Well, okay, yeah-- but can the MACH5 do that thing where you make it look like you're pulling the tip of your thumb off and then putting it back on again like nothing even happened? Ah-HA! See? Humanity wins again. Give yourselves all a pat on the back.
What's more, the MACH5 isn't even fully operational yet, so Immortal Calculator Guy would get a nice head start; the last we'd heard was that the system might be up and running by "late fall," hopefully in time to rank somewhere on November's list of the world's 500 fastest supercomputers. Based on our estimate of actual performance (15ish teraflops, give or take), the MACH5 would probably have slotted into the current list at number 3, so we're hoping that it'll stick a top-five position in the rankings this fall. See, photos of the five fastest are posted to the TOP500 home page, and since the chances of System X getting back up there are slim to none (it'd be ranked fifth in today's list, and newer and faster clusters are being built all the time), it'd be nice to have a snapshot of a Mac-based supercomputer up there, basking in the glory.

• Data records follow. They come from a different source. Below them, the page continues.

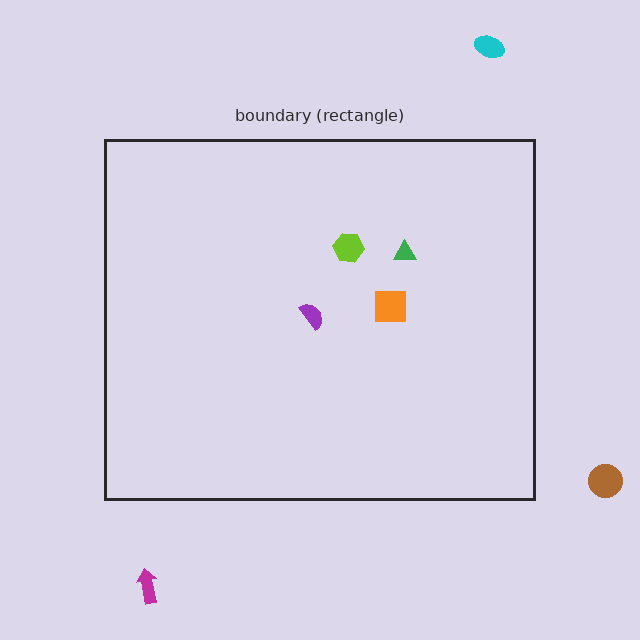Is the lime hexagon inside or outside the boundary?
Inside.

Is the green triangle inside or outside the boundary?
Inside.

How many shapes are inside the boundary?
4 inside, 3 outside.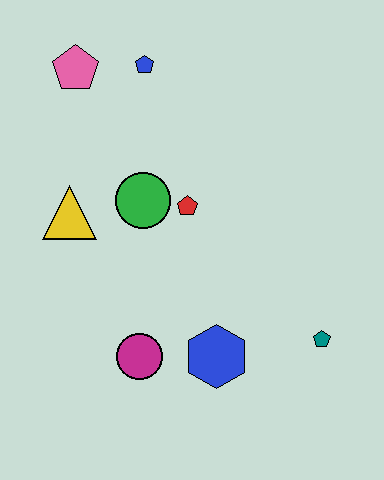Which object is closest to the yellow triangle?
The green circle is closest to the yellow triangle.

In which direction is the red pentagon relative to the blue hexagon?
The red pentagon is above the blue hexagon.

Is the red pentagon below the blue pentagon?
Yes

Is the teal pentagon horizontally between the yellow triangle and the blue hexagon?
No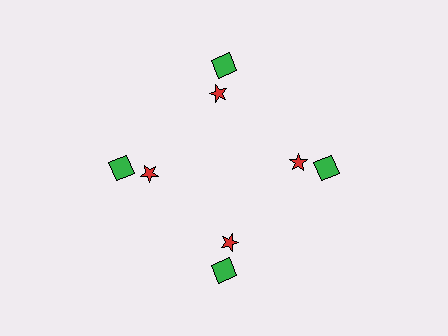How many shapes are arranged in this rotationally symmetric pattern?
There are 8 shapes, arranged in 4 groups of 2.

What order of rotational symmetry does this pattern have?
This pattern has 4-fold rotational symmetry.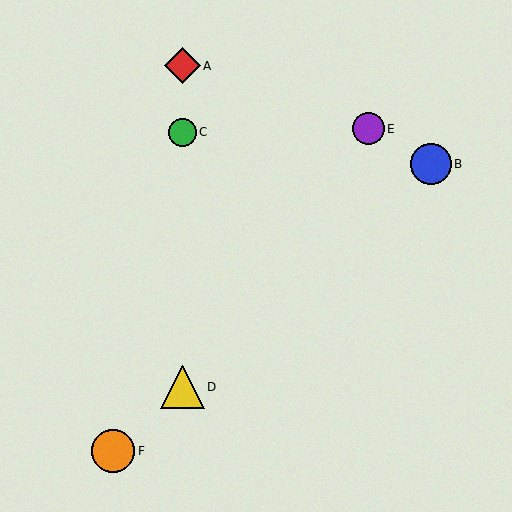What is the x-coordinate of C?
Object C is at x≈182.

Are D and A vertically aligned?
Yes, both are at x≈182.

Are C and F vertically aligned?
No, C is at x≈182 and F is at x≈113.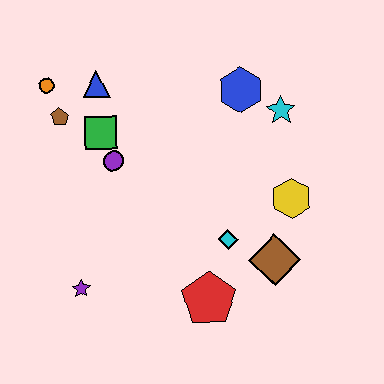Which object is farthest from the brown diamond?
The orange circle is farthest from the brown diamond.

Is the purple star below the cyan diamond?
Yes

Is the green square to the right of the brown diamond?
No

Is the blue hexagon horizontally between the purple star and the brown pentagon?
No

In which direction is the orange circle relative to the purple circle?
The orange circle is above the purple circle.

Anyway, if you're a Teraflop Slut like we are, check out Apple's pages on the MACH5; amid the technical details, the speed comparisons to some old guy with a Casio, and the well-deserved and utterly predictable self-congratulatory tone, you'll find a few requisite photos of racks upon racks packed full of Xserve-y goodness, and one small shot of a semi truck delivering 300 Xserves at a time. Wow. Is it... is it hot in here, or is it just us?